Pressure on adjacent tissues is expressed by compression syndrome, which is manifested by blurred vision, headaches, difficulty swallowing, tinnitus, breathing problems and pulsation of the cervical vessels.
There are also specific thyroiditis, which include inflammatory processes and structural changes in the thyroid tissue of the thyroid gland with its mycotic, tuberculous and syphilitic lesions. Basically, specific thyroiditis is chronic, but if involved, the process of secondary infection can become acute.
Diagnostic methods
Diagnosis of any pathological condition of the thyroid gland includes:
- Complete blood count - shows the level of leukocytes, which increases with thyroid disease. A deviation of the erythrocyte sedimentation rate (ESR) from the norm may indicate a viral origin of the disease, oncology, or the presence of a purulent focus in the thyroid gland.
- Biochemical blood test - used to detect antibodies to healthy thyroid cells. Helps assess the hormonal background of the body, determine the level of hormones T3 and T4.
- Doppler ultrasound is used to assess the state of blood flow in small vessels in order to identify tumors.
- Scintigraphy is prescribed to check the functional state and evaluate the structure of the thyroid gland.
- Puncture biopsy - used for nodular goiter to identify the origin of neoplasms.
Classification of the disease
Types of thyroiditis according to the International Classification of Diseases (ICD10):
- acute (purulent and non-purulent) – is infectious in nature.
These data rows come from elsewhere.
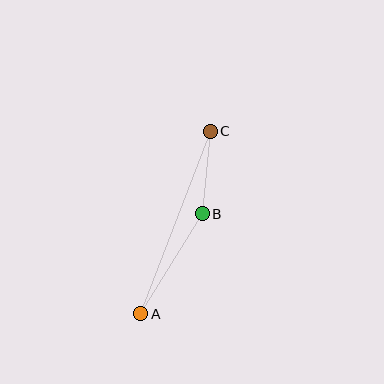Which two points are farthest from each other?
Points A and C are farthest from each other.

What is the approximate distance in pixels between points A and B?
The distance between A and B is approximately 118 pixels.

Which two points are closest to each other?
Points B and C are closest to each other.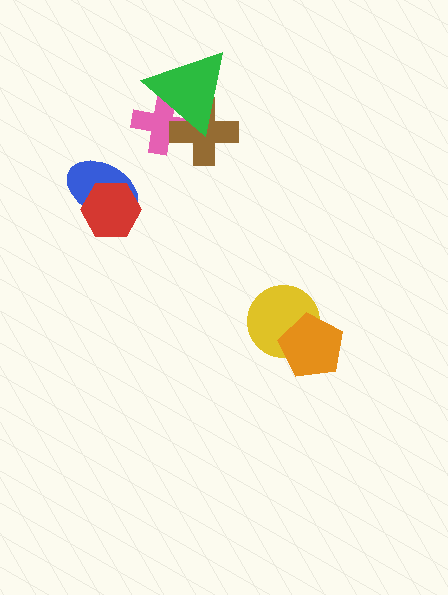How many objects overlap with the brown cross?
2 objects overlap with the brown cross.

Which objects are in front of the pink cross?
2 objects cover part of the pink cross: the brown cross and the green triangle.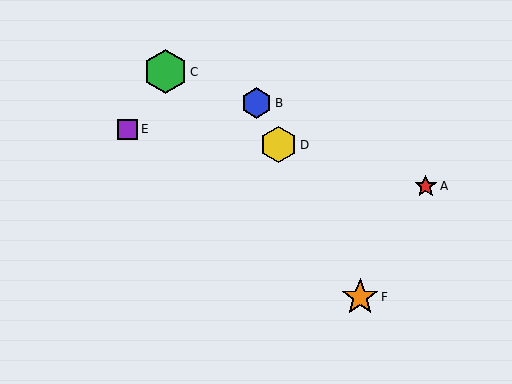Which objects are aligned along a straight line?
Objects B, D, F are aligned along a straight line.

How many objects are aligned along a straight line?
3 objects (B, D, F) are aligned along a straight line.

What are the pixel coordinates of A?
Object A is at (426, 186).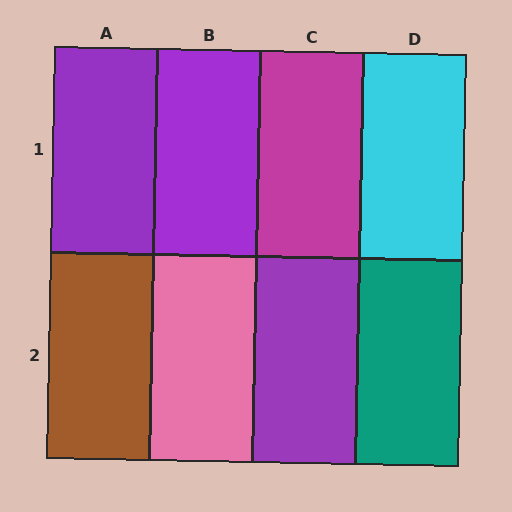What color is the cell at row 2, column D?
Teal.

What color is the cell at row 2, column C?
Purple.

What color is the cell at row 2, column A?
Brown.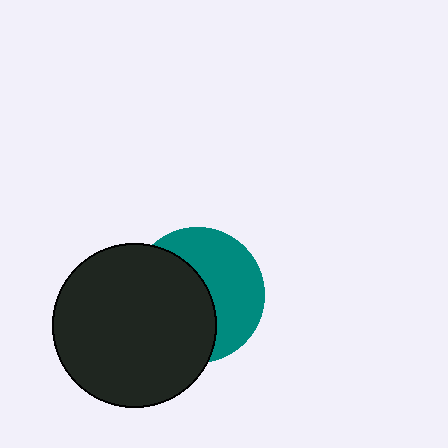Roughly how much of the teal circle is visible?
About half of it is visible (roughly 48%).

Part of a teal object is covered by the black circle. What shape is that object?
It is a circle.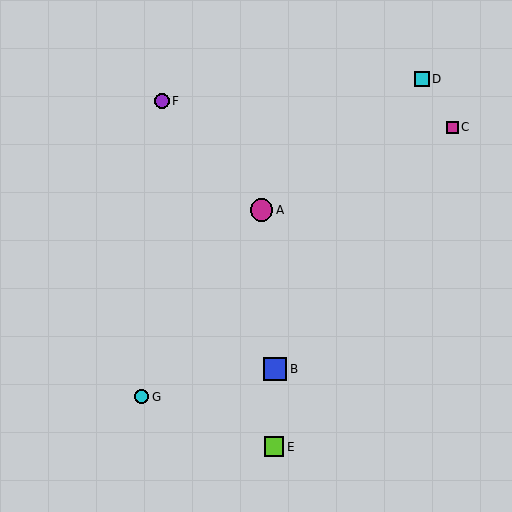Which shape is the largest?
The blue square (labeled B) is the largest.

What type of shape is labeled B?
Shape B is a blue square.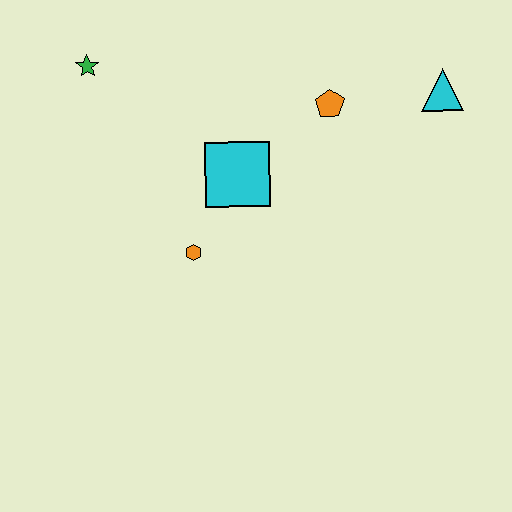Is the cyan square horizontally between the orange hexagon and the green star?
No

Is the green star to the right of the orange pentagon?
No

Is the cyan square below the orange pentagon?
Yes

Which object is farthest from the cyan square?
The cyan triangle is farthest from the cyan square.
Thyroiditis occurs with partial damage to the thyroid lobe (focal) or spreads to the entire lobe or organ (diffuse);
- subacute (De Quervain's thyroiditis) - manifests itself in three forms: granulomatous, lymphocytic, pneumocystis; According to the prevalence, the disease is focal and diffuse;
- chronic autoimmune (Hashimoto's disease);
- Riedel's chronic thyroiditis (fibro-invasive).
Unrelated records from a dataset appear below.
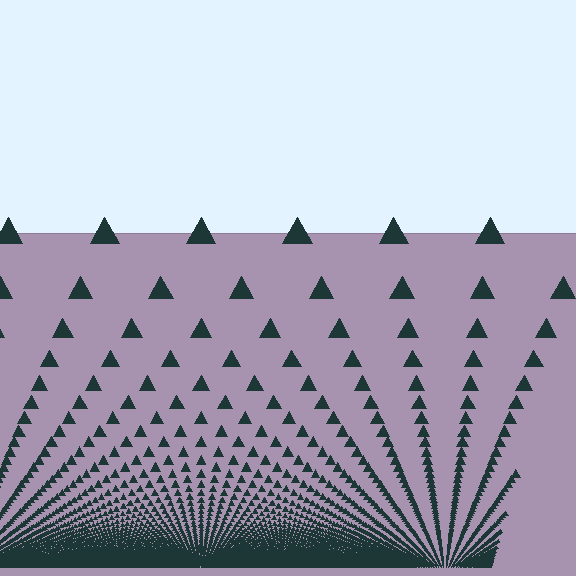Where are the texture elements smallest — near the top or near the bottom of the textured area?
Near the bottom.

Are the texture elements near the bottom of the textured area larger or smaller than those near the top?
Smaller. The gradient is inverted — elements near the bottom are smaller and denser.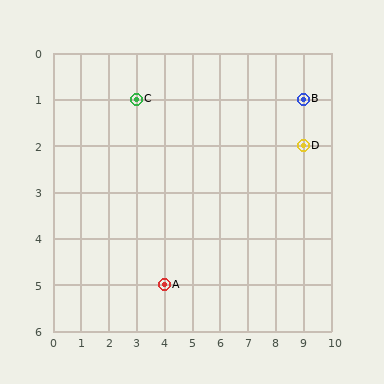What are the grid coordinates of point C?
Point C is at grid coordinates (3, 1).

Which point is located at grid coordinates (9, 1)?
Point B is at (9, 1).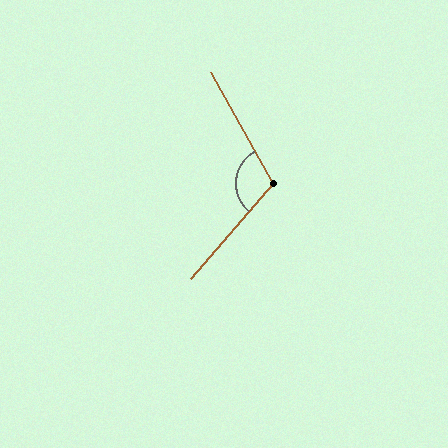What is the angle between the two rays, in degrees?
Approximately 110 degrees.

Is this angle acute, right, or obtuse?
It is obtuse.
There are also gestational thyroiditis in women, which occurs during pregnancy or the postpartum period, and pathology caused by taking medications. The disease in these cases does not require treatment and goes away on its own.
Prevention
In order to prevent acute thyroiditis, prevention will consist of following the following rules:
- Generalization of the island inflammatory process, as well as its transition to chronic thyroiditis of the thyroid gland, should be avoided. Therefore, at the first pathological signs, even from other systems, you should contact a specialist and begin treatment.
- Eliminate foci of chronic infection in a timely manner and prevent the development of exacerbations.
- Take measures aimed at strengthening the immune system.
- Avoid traumatic effects on the neck and thyroid gland, which can occur completely by accident.
- Insolation should be carried out during periods of least solar activity, and visits to the solarium should be limited.
- Women of reproductive age should regularly visit a gynecologist to prevent the development of dishormonal pathologies.
For chronic and autoimmune thyroiditis, preventive measures are aimed at preventing possible causes. As a rule, there are no specific measures in this case. These include:
- People with an existing hereditary predisposition should regularly visit an endocrinologist and undergo laboratory and instrumental diagnostics.
- If initial changes are identified, it is necessary to begin drug treatment as early as possible; this will help to significantly compensate for the condition.
- Prevent exposure to radiation, hypothermia, and traumatic effects.